If the application disabled auto sensing mode then the application must start ZRTP by calling startZrtp(). GNU ZRTP4J immediately starts to send Hello packets to discover if the peer is available and if it supports ZRTP. If the peer supports ZRTP then both parties continue with ZRTP handshake and negotiate the keys to set up SRTP.

If the peer is either not available or does not support ZRTP then GNU ZRTP4J calls the user callback method zrtpNotSuppOther(). After this callback returns GNU ZRTP4J does not disable ZRTP processing completely but switches into a detect state. See also Restart of the ZRTP discovery phase below.

Auto Sensing mode

If ZRTP was initialized with auto sensing mode the application does not need to call startZrtp(). In auto sensing mode GNU ZRTP4J monitors the traffic on the RTP session to decide when to start the ZRTP discovery phase. GNU ZRTP4J starts the ZRTP discovery phase after at least one RTP packet was sent and received on the associated RTP session.

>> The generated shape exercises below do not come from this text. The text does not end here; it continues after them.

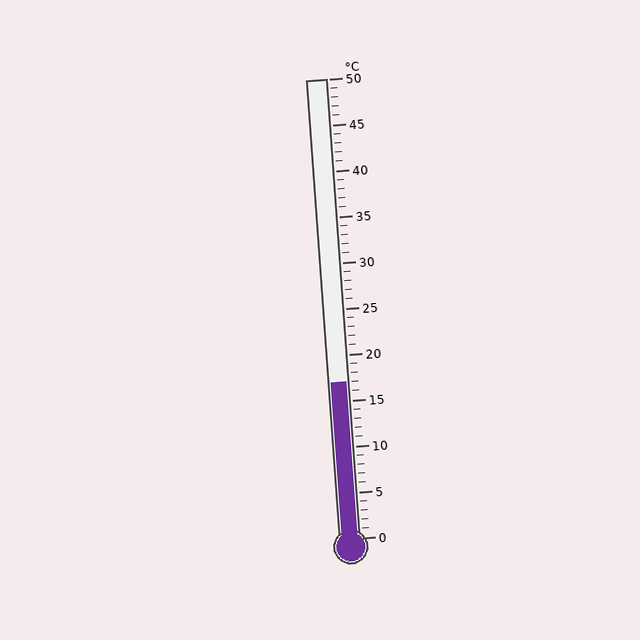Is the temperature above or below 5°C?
The temperature is above 5°C.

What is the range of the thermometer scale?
The thermometer scale ranges from 0°C to 50°C.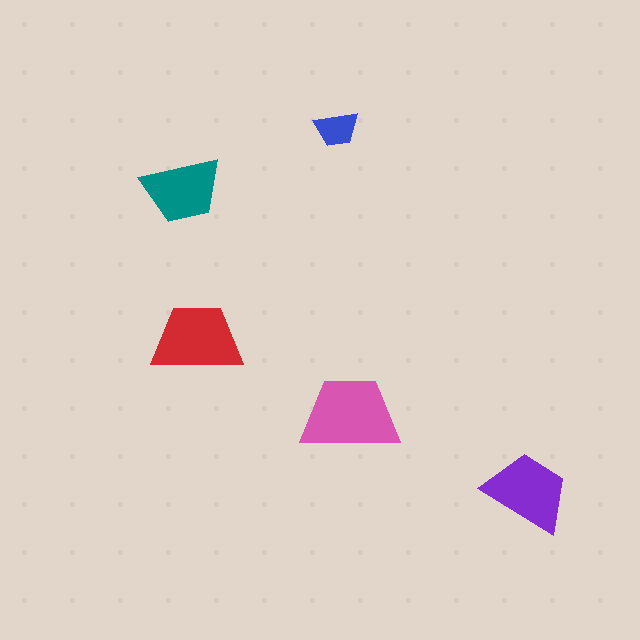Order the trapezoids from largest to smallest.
the pink one, the red one, the purple one, the teal one, the blue one.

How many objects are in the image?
There are 5 objects in the image.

The auto sensing mode is convenient for applications that open RTP sessions but the actual RTP traffic starts some time later. This is often the case for RTP applications that use a signaling protocol to exchange the actual RTP parameters (port numbers, IP address) with their peer applications. Even after the signaling was successful the applications cannot exactly determine when data starts to flow on the RTP sessions. This starting time depends on a lot of factors, for example network delays or delays in the applications.